Bien sûr F Stifani et ses clones doivent partir, mais que vont -ils nous laisser derrière eux ?
Une armée de paumés dont la profondeur n‘a d’égal que le vide sidéral de leur conscience ?
Où doit-on espérer un sursaut d’orgueil qui pourrait permettre à quelques maçons, de bâtir les fondations d’un temple pour une fraternité d’hommes, qui se reconnaissent égaux entre eux.
François stifani ne nous aime pas et c’est parfaitement réciproque, je ne vous aime pas françois, pas plus que je n’aime ceux qui vous obéissent par intérêt ou ambitions déplacées.
Je ne vous aime pas car vous vous appuyez sur les pires.
Je ne vous aime pas parce que vous avez brisé les rêves, que vous avez désespéré les plus sensibles, et que cela semble vous amuser.
Je ne vous aime pas, car toute votre action depuis 16 mois porte la marque de la bêtise crasse.
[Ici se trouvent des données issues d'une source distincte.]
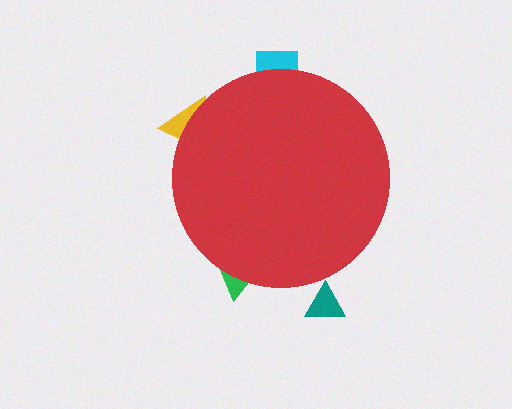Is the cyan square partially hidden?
Yes, the cyan square is partially hidden behind the red circle.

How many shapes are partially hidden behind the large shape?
3 shapes are partially hidden.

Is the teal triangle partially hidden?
No, the teal triangle is fully visible.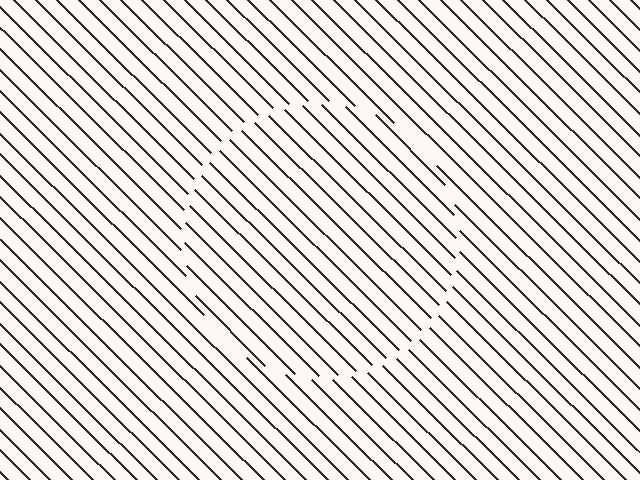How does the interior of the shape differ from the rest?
The interior of the shape contains the same grating, shifted by half a period — the contour is defined by the phase discontinuity where line-ends from the inner and outer gratings abut.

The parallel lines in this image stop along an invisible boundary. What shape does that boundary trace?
An illusory circle. The interior of the shape contains the same grating, shifted by half a period — the contour is defined by the phase discontinuity where line-ends from the inner and outer gratings abut.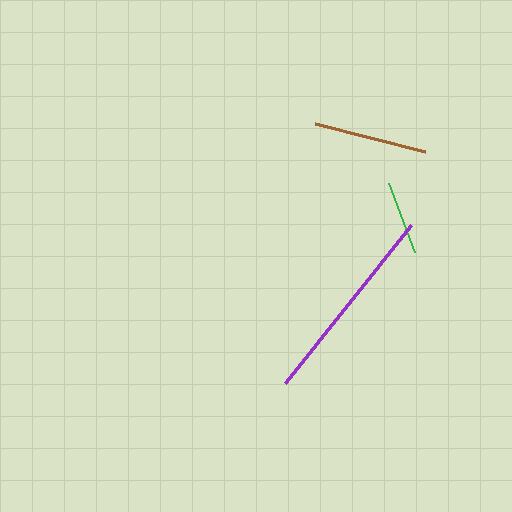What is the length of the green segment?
The green segment is approximately 74 pixels long.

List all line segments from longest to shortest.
From longest to shortest: purple, brown, green.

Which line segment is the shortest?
The green line is the shortest at approximately 74 pixels.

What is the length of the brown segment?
The brown segment is approximately 114 pixels long.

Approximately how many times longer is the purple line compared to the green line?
The purple line is approximately 2.7 times the length of the green line.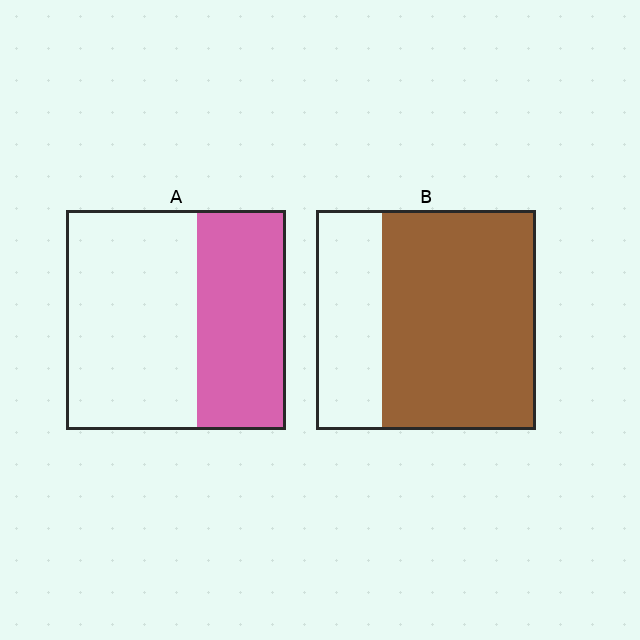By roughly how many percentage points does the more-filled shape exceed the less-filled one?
By roughly 30 percentage points (B over A).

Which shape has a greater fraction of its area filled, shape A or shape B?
Shape B.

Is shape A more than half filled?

Manipulateur et sournois, sans doute, mais totalement dépourvu d’intelligence. Vous n’avez manifestement ni la tête ni les épaules, une erreur de « casting » en somme.
Je ne vous aime pas, parce que vous nous faites perdre notre temps, et que la vie est trop courte pour cela.
Je ne vous aime pas car merle moqueur ou gai rossignol, je ne chanterai pas pour votre départ, même aux premières cerises.